Это объясняет необычайную жестокость боев. Ни одна сторона не берет пленных. За все время своего пребывания в Ване де Ногалес увидит лишь трех живых армян: официанта, переводчика и человека, найденного в колодце, где он просидел девять дней, убежав по каким-то причинам от своих, — последнего допросили и покормили, чтобы он пришел в себя, после чего расстреляли “без всяких церемоний”. Жестокие расправы происходили еще и потому, что большинство здесь были партизаны, энтузиасты, добровольцы — гражданские лица, которые внезапно получили в руки оружие и безграничную возможность отомстить за былые обиды — действительные или воображаемые, или пресечь будущие несправедливости — тоже действительные или воображаемые. Под началом у де Ногалеса кого только нет — воинственные курды, местные жандармы, турецкие офицеры-резервисты, черкесские аширеты и целые банды
[92].Война оправдывает ожидания, порождает слухи, отвергает новости, упрощает мышление, узаконивает насилие. На стороне русских сражаются пять дружин армянских добровольцев; ведется агитация с целью поднять восстание против османского правления. Мелкие вооруженные группы армянских активистов совершают вылазки и организуют саботаж. И уже с конца 1914 года то и дело убивают безоружных армян: это были массовые репрессии, резня в ответ на действия активистов как предупреждение другим армянам или как месть за поражения на фронте
[93]. Или же только потому, чтоРафаэль де Ногалес слышал все эти слухи, знал про опасения, видел следы содеянного (беженцев, сожженные церкви, наваленные друг на друга трупы армян у обочины дороги). Да, в маленьком городке на пути в Ван он лично видел, как толпа за полтора часа забила насмерть местных армян — всех, кроме семерых, которых он сумел спасти, вытащив пистолет
[94]. Этот случай произвел на него тяжелое впечатление. В Ване ситуация иная, более простая. Он офицер османской армии и призван подавить вооруженный мятеж. Причем быстро, прежде чем прорвет плотину у Котур-Тепе. Кроме того, де Ногалес не любил армян. Конечно, он восхищался их приверженностью своей христианской вере, но в целом воспринимал их как хитрых, жадных и неблагодарных. (Впрочем, он так же прохладно относился к евреям и арабам. И напротив, любил турок: “Джентльмены Востока!” Курдов он уважал, хотя и считал их людьми ненадежными; он называл их “молодой и энергичной нацией”.)Задача покорения Вана была не из простых. Армяне оборонялись с неистовым, отчаянным мужеством людей, которые знают, что поражение для них равносильно смерти. И вместе с тем многие добровольцы де Ногалеса были недисциплинированными, неопытными, своенравными и отчасти непригодными к настоящим боям. В довершение всего старый Ван был поистине лабиринтом из базаров, узких переулков и глинобитных домов, — в нем трудно было ориентироваться. Поэтому взятие города было доверено в основном османской артиллерии. Правда, большинство пушек являлись музейными экспонатами
[95], но де Ногалес обнаружил, что пушечные ядра производят гораздо больше разрушения в домах, чем гранаты, которые просто пробивают одну глиняную стену и вылетают в другую.Таким вот образом и пробивались через сеть улочек и переулков Вана, квартал за кварталом, дом за домом, — “обливаясь потом, с черными от пороха лицами, оглохнув от пулеметного треска и близких выстрелов из винтовок”. Когда дом превращался в руины, а его защитники — в трупы, все это сжигали, чтобы не дать армянам вернуться сюда под покровом ночи. Денно и нощно над городом висел густой дым от пожаров.

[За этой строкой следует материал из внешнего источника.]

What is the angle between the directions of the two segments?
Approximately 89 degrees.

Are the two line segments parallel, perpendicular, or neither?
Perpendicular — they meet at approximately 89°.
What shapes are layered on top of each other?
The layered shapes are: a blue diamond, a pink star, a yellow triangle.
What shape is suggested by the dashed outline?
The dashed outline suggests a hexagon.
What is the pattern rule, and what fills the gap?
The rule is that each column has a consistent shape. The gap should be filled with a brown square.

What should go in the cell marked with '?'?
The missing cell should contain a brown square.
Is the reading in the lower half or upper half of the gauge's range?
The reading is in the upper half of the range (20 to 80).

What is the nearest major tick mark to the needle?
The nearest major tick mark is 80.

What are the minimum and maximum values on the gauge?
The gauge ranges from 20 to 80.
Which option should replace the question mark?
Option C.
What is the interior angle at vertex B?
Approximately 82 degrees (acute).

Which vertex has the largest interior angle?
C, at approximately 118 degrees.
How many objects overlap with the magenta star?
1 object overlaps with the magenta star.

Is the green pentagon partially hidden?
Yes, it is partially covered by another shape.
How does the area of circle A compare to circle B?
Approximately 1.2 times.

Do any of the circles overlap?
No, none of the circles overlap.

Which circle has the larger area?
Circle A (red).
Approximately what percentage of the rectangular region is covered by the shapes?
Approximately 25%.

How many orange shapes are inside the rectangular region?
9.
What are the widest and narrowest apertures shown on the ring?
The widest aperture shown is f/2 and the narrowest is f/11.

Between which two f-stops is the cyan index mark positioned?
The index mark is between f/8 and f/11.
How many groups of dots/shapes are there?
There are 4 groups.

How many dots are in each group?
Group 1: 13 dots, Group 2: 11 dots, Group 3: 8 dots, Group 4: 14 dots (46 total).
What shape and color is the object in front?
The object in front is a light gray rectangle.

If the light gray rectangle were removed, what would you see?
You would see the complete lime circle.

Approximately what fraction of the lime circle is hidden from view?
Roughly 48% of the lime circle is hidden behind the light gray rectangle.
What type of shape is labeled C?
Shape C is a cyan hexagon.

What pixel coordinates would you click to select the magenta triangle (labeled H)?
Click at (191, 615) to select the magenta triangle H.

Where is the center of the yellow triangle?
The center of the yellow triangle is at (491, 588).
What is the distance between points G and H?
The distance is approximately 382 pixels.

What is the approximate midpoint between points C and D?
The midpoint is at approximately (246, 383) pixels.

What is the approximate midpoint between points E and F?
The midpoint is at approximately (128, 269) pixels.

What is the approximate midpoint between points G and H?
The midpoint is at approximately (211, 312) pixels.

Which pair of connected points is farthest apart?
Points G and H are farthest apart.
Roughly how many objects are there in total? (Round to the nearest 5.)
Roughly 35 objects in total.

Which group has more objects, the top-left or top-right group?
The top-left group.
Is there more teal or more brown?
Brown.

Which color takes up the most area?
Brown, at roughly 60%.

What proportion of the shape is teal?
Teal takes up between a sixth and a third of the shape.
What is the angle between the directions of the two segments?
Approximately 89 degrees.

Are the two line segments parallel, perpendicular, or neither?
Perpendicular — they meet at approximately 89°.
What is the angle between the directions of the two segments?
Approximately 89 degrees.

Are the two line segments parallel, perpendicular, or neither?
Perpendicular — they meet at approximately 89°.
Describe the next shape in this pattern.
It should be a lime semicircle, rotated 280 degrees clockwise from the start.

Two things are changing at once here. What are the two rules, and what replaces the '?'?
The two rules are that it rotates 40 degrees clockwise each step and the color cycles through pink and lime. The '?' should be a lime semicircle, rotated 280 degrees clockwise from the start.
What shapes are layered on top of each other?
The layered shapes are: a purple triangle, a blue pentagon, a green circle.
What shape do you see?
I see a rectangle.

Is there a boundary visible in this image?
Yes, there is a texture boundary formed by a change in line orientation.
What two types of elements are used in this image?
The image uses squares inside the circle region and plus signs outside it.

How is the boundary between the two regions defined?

Во время своей инспекции верхом по восточному сектору де Ногалес заметил полевую пушку, погребенную под развалинами дома. Он соскочил с коня. С оружием в руках, подвергаясь смертельной опасности, он сумел надежно укрыть пушку. Его капрал, находившийся рядом, был убит выстрелом в лицо.
Через час де Ногалес находился наверху, на бруствере крепости. Оттуда он наблюдал в бинокль за штурмом укрепленной армянской деревеньки, вблизи от города. Рядом с ним стоял губернатор провинции, Джевдед-бей, господин лет сорока, охотно рассуждавший о литературе, одевавшийся по последней парижской моде, по вечерам облачавшийся в костюм, с белоснежным галстуком и свежей бутоньеркой в петлице, и наслаждавшийся ужином, — иными словами, судя по всему, утонченный господин.
Между тем он, со всеми своими связями в Константинополе и со своей бесцеремонностью, стал главным архитектором разыгрывавшейся трагедии. На самом деле он представлял собой новый тип в бестиарии нового века: красноречивый и убежденный в своей идеологии массовый убийца в отутюженной одежде, руководящий резней из-за письменного стола.